EduClips: From Private School Security in NYC to Questionable School Crime Reporting in Broward County, School News You Missed This Week From America’s 15 Biggest Districts

EduClips is a roundup of the week’s top education headlines from America’s 15 largest school districts, where more than 4 million students across eight states attend class every day. Read previous EduClips installments here.

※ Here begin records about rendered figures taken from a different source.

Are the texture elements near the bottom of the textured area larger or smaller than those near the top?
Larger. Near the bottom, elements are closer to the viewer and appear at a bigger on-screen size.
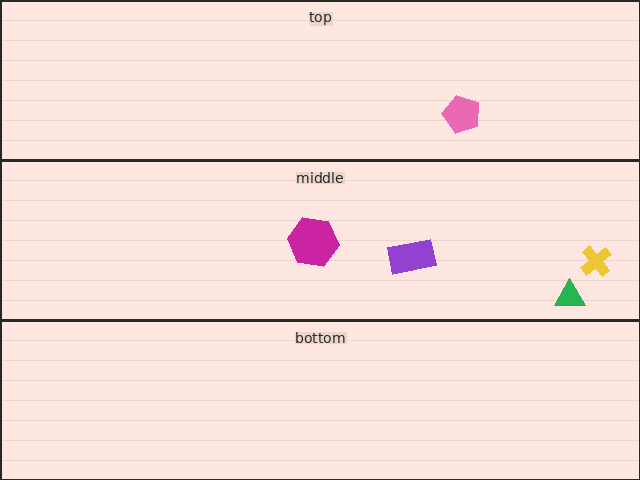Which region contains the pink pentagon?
The top region.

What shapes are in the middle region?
The green triangle, the yellow cross, the purple rectangle, the magenta hexagon.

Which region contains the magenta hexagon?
The middle region.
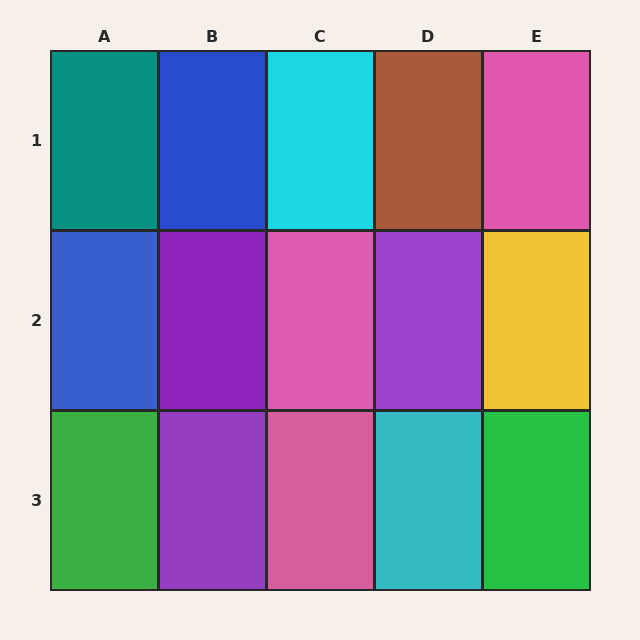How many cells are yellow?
1 cell is yellow.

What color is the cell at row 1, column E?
Pink.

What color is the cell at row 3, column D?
Cyan.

New York City — Security Guards at Private Schools Will Cost $22 Million in Public Funds, THE CITY Finds: An effort to use public funds to pay for unarmed security guards at private schools — including some of the city’s most elite institutions — is on pace to cost taxpayers $22.3 million over the past three years, according to an investigation by THE CITY. The effort, created under City Council legislation and approved by Mayor Bill de Blasio in late 2015, has grown from $4 million for 127 schools in its first year to an expected $10.7 million and 163 schools this year. While the vast majority of participating non-public institutions are Catholic and Jewish schools, at least 10 elite private schools have collected funding to pay for guards — including Manhattan’s The Dalton School, Lycée Français of New York and The Buckley School. Tuition at the 10 schools ranges from $37,150 to $51,950, raising questions among some officials who oppose doling out taxpayer money to private schools. (Read at THE CITY)

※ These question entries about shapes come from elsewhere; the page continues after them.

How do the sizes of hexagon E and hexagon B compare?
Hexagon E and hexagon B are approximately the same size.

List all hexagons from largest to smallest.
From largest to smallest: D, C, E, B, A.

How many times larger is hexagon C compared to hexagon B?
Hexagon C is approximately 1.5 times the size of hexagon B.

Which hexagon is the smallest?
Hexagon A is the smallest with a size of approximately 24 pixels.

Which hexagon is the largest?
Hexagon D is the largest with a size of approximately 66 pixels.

Broward County — School Crime Data in Fort Lauderdale and Other Florida Districts Suffers from Under-Reporting: School districts in Florida often under-report and sometimes over-report crimes and other problems on their campuses, giving the public no clue about how safe any school is, members of a commission investigating the 2018 Parkland shootings said recently. For example, Stephen Foster Elementary in Gainesville reported 72 physical attacks of students last school year, while Miami-Dade County reported none for the entire school district. That same year, Pinellas County reported 410 batteries, while Palm Beach County, a district nearly twice as large, reported only 66. The Marjory Stoneman Douglas High Public Safety Commission, which is investigating the massacre that killed 17 people, concluded that while some administrators purposely under-report data to make their schools look safer, there also has been inconsistent training and differing views on how serious an incident needs to be before it’s reported to the state. (Read at the Sun Sentinel)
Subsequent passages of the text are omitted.